“After every reservation has been expressly made with respect to the true interpretation, both literal and spiritual, of the passage in Judges which you attack and against which so many unbelievers have blindly dashed themselves before you, I will reply to you fearlessly. Yes, I have two distinct opinions as to the interpretation of this miracle. I believe as a natural philosopher, for reasons drawn from physics, that is to say, from observation, that the earth turns round a motionless sun. And as a theologian I believe that Joshua caused the sun to stand still. There is here a contradiction. But this contradiction is not irreconcilable. I will prove it to you at once. For the idea which we form of the sun is purely human; it only concerns man and could not be applicable to God. For man, the sun does not turn round the earth. I grant it, and I am willing to decide in favour of Copernicus. But I will not go so far as to force God to become a Copernican like myself, and I shall not inquire whether, for God, the sun turns or does not turn round the earth. To speak truly, I had no need of the text of Judges in order to know that our human astronomy is not the astronomy of God. Speculations as to time, number and space do not embrace infinity, and it is a mad idea to wish to entangle the Holy Spirit in a physical or mathematical difficulty.”
“Then,” asked the professor, “you admit that, even in mathematics, it is permissible to have two contradictory opinions, the one human, the other divine?”
“I will not risk being reduced to that extremity,” answered Abbé Lantaigne. “There is in mathematics an exactitude which practically reconciles it with absolute truth. Numbers, on the contrary, are only dangerous because the reason, being tempted to seek in them for its own principle, runs the risk of going so far astray as to see nothing in the universe save a system of numbers. This error has been condemned by the Church. Yet I will answer you boldly that human mathematics are not divine mathematics. Doubtless, however, it would not be possible for one to contradict the other, and I prefer to believe that you do not wish to make me say that for God three and three can make nine. But we do not know all the properties of numbers, and God does.

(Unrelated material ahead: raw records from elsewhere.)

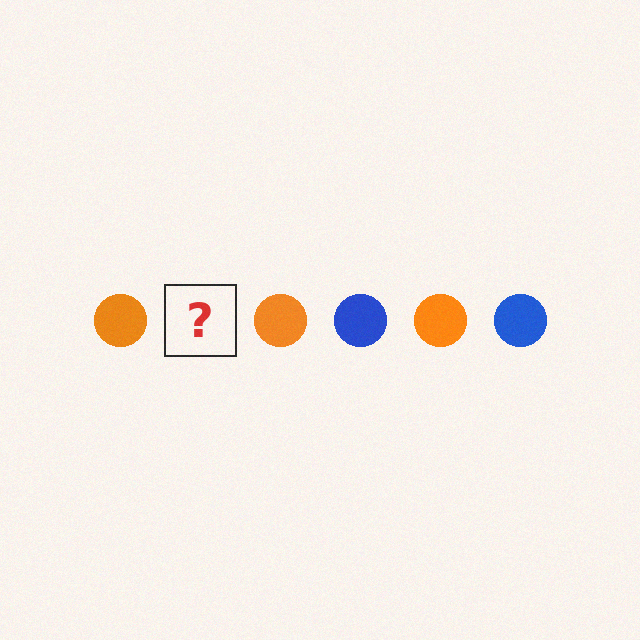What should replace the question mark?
The question mark should be replaced with a blue circle.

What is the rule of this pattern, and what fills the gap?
The rule is that the pattern cycles through orange, blue circles. The gap should be filled with a blue circle.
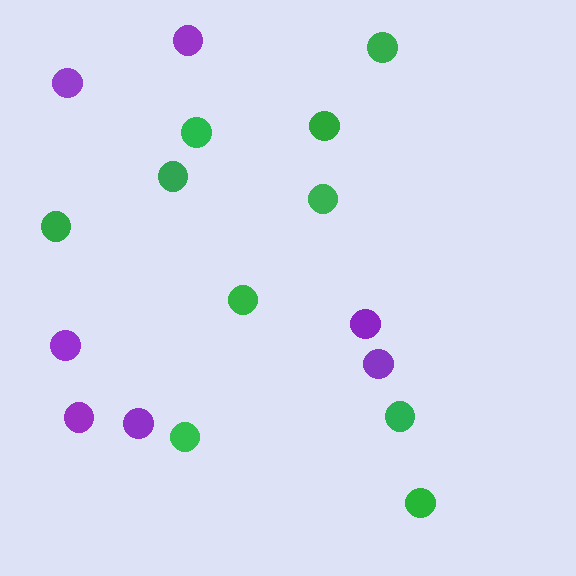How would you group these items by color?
There are 2 groups: one group of green circles (10) and one group of purple circles (7).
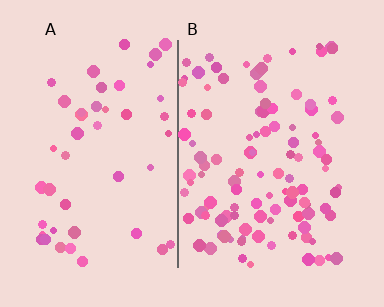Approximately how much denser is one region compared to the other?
Approximately 2.3× — region B over region A.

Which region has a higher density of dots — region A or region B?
B (the right).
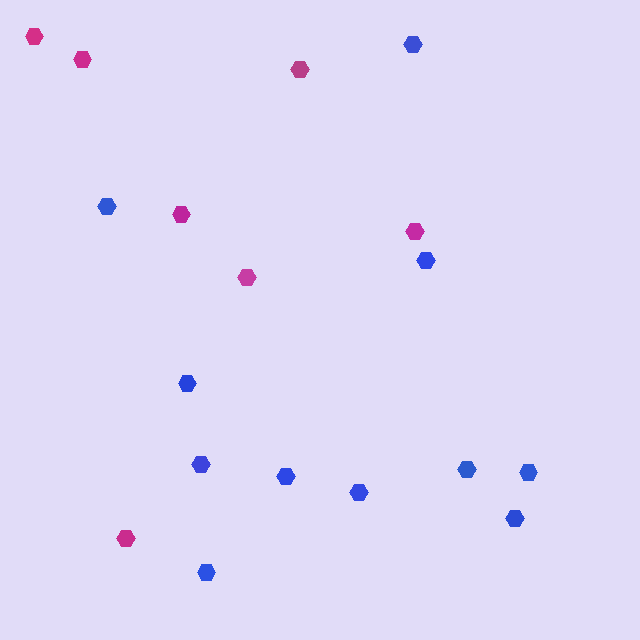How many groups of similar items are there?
There are 2 groups: one group of magenta hexagons (7) and one group of blue hexagons (11).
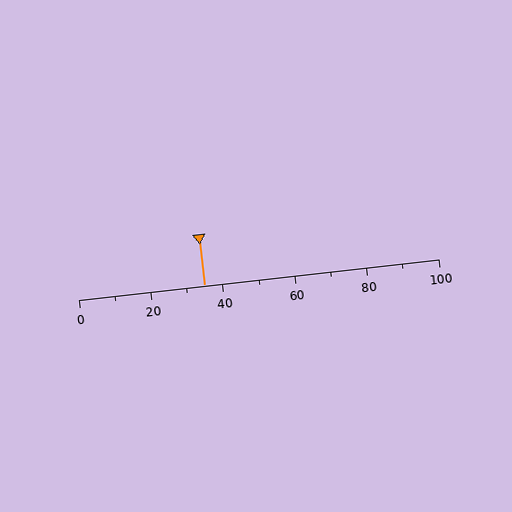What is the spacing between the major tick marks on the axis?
The major ticks are spaced 20 apart.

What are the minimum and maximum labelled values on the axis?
The axis runs from 0 to 100.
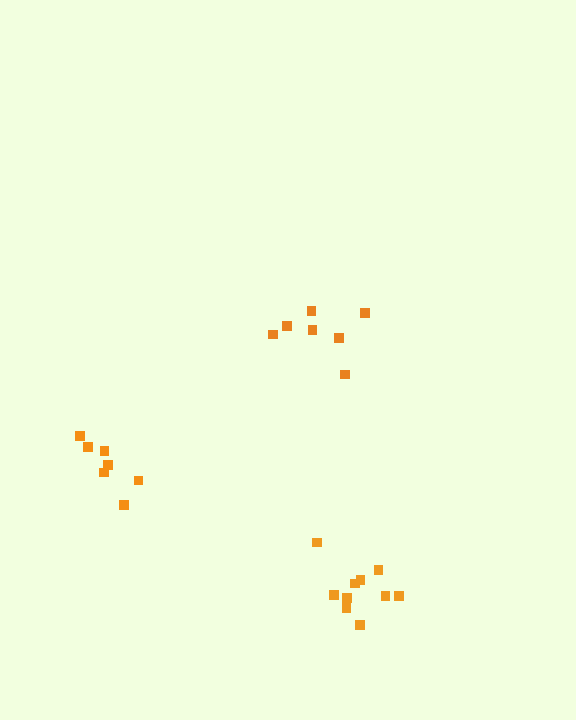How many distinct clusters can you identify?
There are 3 distinct clusters.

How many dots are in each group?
Group 1: 10 dots, Group 2: 7 dots, Group 3: 7 dots (24 total).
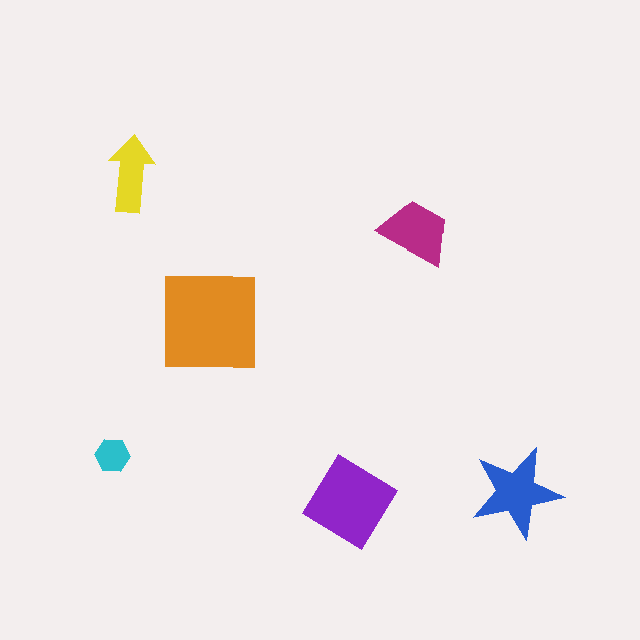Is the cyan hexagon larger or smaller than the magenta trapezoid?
Smaller.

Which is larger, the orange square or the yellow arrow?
The orange square.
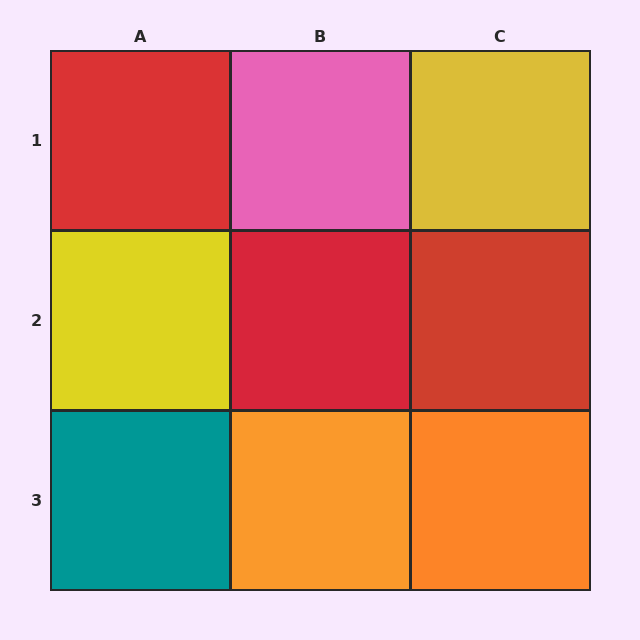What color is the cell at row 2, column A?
Yellow.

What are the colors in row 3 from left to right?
Teal, orange, orange.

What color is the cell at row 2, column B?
Red.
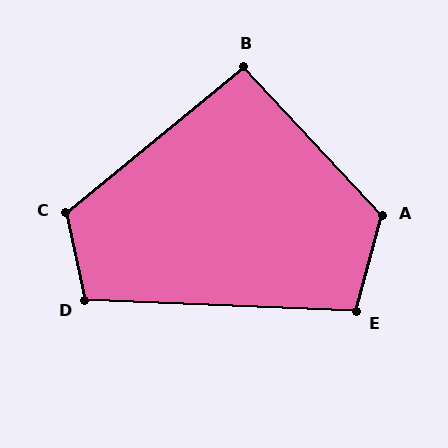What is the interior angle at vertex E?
Approximately 103 degrees (obtuse).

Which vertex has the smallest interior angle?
B, at approximately 94 degrees.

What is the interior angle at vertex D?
Approximately 105 degrees (obtuse).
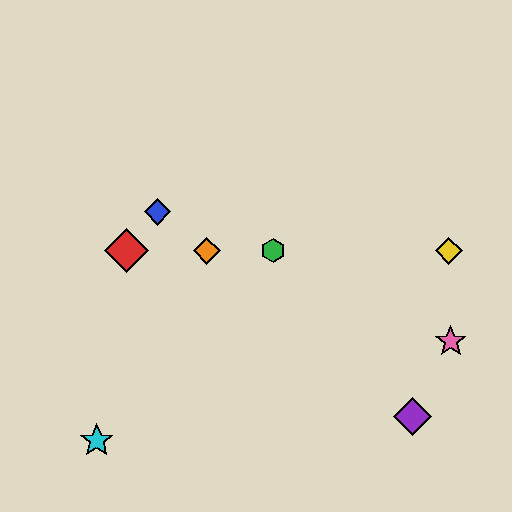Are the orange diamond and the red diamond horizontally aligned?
Yes, both are at y≈251.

“I hear that there are priests, regarded as eminent, who maintain that science ought to agree with theology. I detest this impertinence, I will say this impiety, for there is a certain impiety in making the immutable and absolute truth walk in harmony with that imperfect and provisional truth which is called science. This madness of assimilating reality to appearance, the body to the soul, has produced a multitude of miserable, baneful opinions through which the apologists of this period have allowed their foolhardy feebleness to be seen. One, a distinguished member of the Society of Jesus, admits the plurality of inhabited worlds; he allows that intelligent beings may inhabit Mars and Venus, provided that to the earth there be reserved the privilege of the Cross, by which it again becomes unique and peculiar in the Creation. The other, a man who not without some merit occupied in the Sorbonne the chair of theology which has since been abolished, grants that the geologist can trace the vestiges of preadamites and reduces the Genesis of the Bible to the organisation of one province of the universe for the sojourn of Adam and his seed. O dull folly! O pitiable boldness! O ancient novelties, already condemned a hundred times! O violation of sacred unity! How much better, like Raymond the Great and his historian, to proclaim that science and religion ought no more to be confused with each other than the relative and the absolute, the finite and the infinite, the darkness and the light!”
“Monsieur l’abbé,” said the professor, “you despise science.”
The priest shook his head.
“Not so, Monsieur Bergeret, not so! I hold, on the contrary, according to the example of Saint Thomas Aquinas and all the great doctors, that science and philosophy ought to be held in high esteem in the schools.
“One does not despise science without despising reason; one does not despise reason without despising man; one does not despise man without insulting God. The rash scepticism which lays the blame on human reason is the first step towards that criminal scepticism that defies the divine mysteries. I value science as a gift which comes to us from God. But if God has given us science, he has not given us His science. His geometry is not ours. Ours speculates on one plane or in space; His works in infinitude. He has not deceived us: that is why I consider that there is a true human science. He has not taught us all: that is why I declare the powerlessness of this science, even though true, to agree with the truth of truths. And this discrepancy, every time that it occurs between the two, I see without fear: it proves nothing, neither against heaven, nor earth.”
M. Bergeret confessed that this system seemed to him as clever as it was bold, and ultimately consonant with the interests of the faith.
“But,” added he, “it is not our Archbishop’s doctrine. In his pastoral letters, Monseigneur Charlot speaks voluntarily of the truths of religion being confirmed by the discoveries of science, and especially by the experiments of M. Pasteur.”